Si certains critiques ont perçu dans Blue Velvet des filiations avec plusieurs films d’Alfred Hitchcock, de Vertigo à Fenêtre sur cour en passant par Psychose (ce dernier parallèle me semblant, contrairement aux deux autres, un peu superflu), ce nouveau portrait croisé met en perspective le film culte de David Lynch et L’Ombre d’un doute, également réalisé par Sir Alfred et sorti en 1943.
Une situation de base similaire
Charlotte Newton (Teresa Wright) et Jeffrey Beaumont (Kyle MacLachlan), les héros respectifs de L’Ombre d’un doute et de Blue Velvet, ont plusieurs choses en commun. Ils sont jeunes, vivent tous deux dans une ville représentant le cliché de la petite bourgade américaine paisible (Lynch et Hitchcock font clairement de Lumberton et de Santa Rosa des villes iconiques), ils ignorent le mal (à part au cinéma et dans les livres) et enfin, ils s’ennuient.
Charlotte, au début de L’Ombre d’un doute, se plaint d’un quotidien trop prévisible (We just sort of go along and nothing happens
), quant à Jeffrey, il n’a plus d’amis et son père est hospitalisé suite à un malaise cardiaque. Sa fascination pour le mystère fait écho aux aspirations de Charlotte : tous deux ont soif de quelque chose de différent – ils sont attirés par une dimension du monde que leur vie quotidienne ne leur permet pas de percevoir.
La découverte du mal
C’est dans ce contexte que David Lynch et Alfred Hitchcock orchestrent, dans leurs films respectifs, la rencontre entre ces deux personnages parfaitement innocents et la perversité, le mal, incarnés dans Blue Velvet par Franck Booth (Dennis Hopper) et dans L’Ombre d’un doute par Charles Oakley (Joseph Cotten), l’oncle de l’héroïne.
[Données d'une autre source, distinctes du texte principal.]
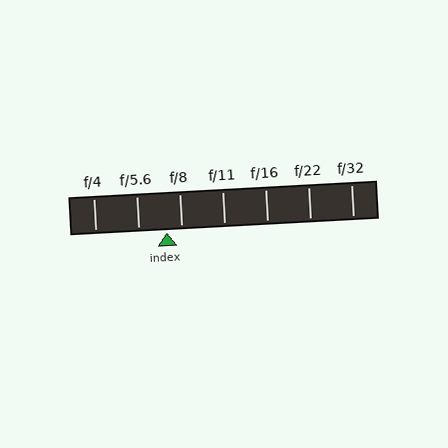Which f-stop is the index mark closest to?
The index mark is closest to f/8.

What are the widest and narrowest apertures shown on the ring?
The widest aperture shown is f/4 and the narrowest is f/32.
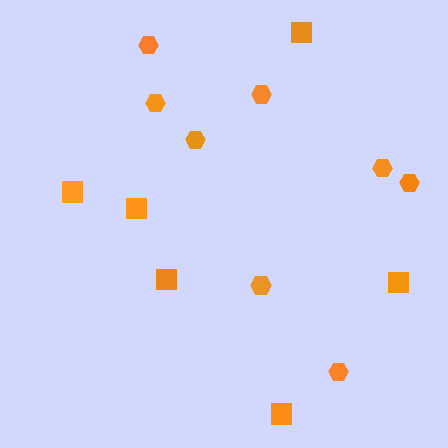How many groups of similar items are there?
There are 2 groups: one group of hexagons (8) and one group of squares (6).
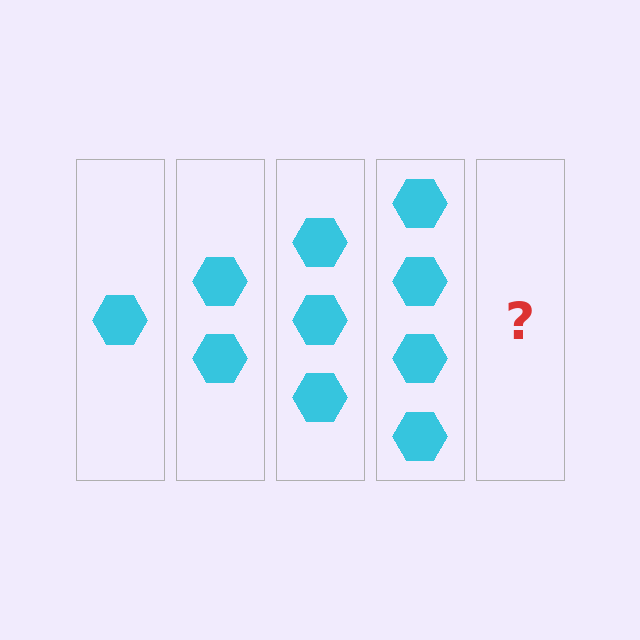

Ce qui est intéressant, c’est que les deux films représentent le mal non pas comme quelque chose dont les protagonistes peuvent clairement se dissocier mais comme une part du monde, de l’humanité, et donc, par voie de conséquence, comme une part d’eux-même. D’ailleurs, que ce soit devant la caméra de Lynch ou d’Hitchcock, le mal est attirant, séduisant : en enquêtant sur Dorothy Vallens (Isabella Rossellini) au point de s’introduire illégalement chez elle, Jeffrey satisfait une curiosité un peu perverse (même s’il le fait aussi avec les meilleures intentions) ; de son côté, Charlotte admire son oncle et bien qu’il n’y ait pas d’attirance clairement sexuelle entre eux, il y a bien un rapport de séduction. A l’instar de Jeffrey, la jeune femme est attirée par le mystère qu’elle perçoit à travers son oncle (mystère dont elle ignore le caractère sordide).
Des films d’initiation
Jeffrey et Charlotte découvrent, derrière des apparences lisses et colorées, un monde plus complexe, dérangeant et nuancé, moins balisé que celui qu’ils connaissaient (qui, rappelons-le, les ennuyait). Cette soudaine proximité avec le mal est d’autant plus vertigineuse qu’elle produit des échos en eux : Jeffrey finit par satisfaire les pulsions masochistes de sa maîtresse tourmentée, et Charlotte éprouve une colère, une haine telle qu’elle souhaite la mort de son oncle autrefois adoré. Même si elle est légitime, cette violence la renvoie bien entendu à celle de Charles, et plus généralement à celle de ce monde « nouveau » dont elle a brusquement pris conscience.
Les deux personnages font bien évidemment le choix (adulte) de condamner le crime, mais pour autant, ils ne seront plus jamais les mêmes qu’auparavant. Blue Velvet et L’Ombre d’un doute sont donc, chacun à leur manière, deux films d’initiation.
4 commentaires
élégante et pertinente mise en perspective. à bientot
Les dangers et les charmes de la petite ville constituent presque un genre en soi dans la filmographie américaine, carte d’un territoire national immense où les mégapoles côtoient les modestes agglomérations, avec l’entre-deux du motel, espace abstrait, souvent létal. À la violence urbaine banalisée s’oppose l’hideuse violence rurale, particulièrement celle des « rednecks » dans le film d’horreur. Utopique dans les fables de Capra, elle sert aussi de repoussoir des pulsions « white trash ». Une différence entre Hitchcock et Lynch, cependant : l’absence chez le premier de la sentimentalité assumée du second, qui combine les deux tendances dans un écrin naïf et vénéneux, fusion de rêve et de cauchemar entre « Le Magicien d’Oz » et « La Nuit du chasseur ».
Portrait croisé peut être encore plus évident avec le film d’Anne Fontaine « Entre ses mains »
Un bon film ! Il m’a fait beaucoup penser à Chabrol et notamment au « Boucher ».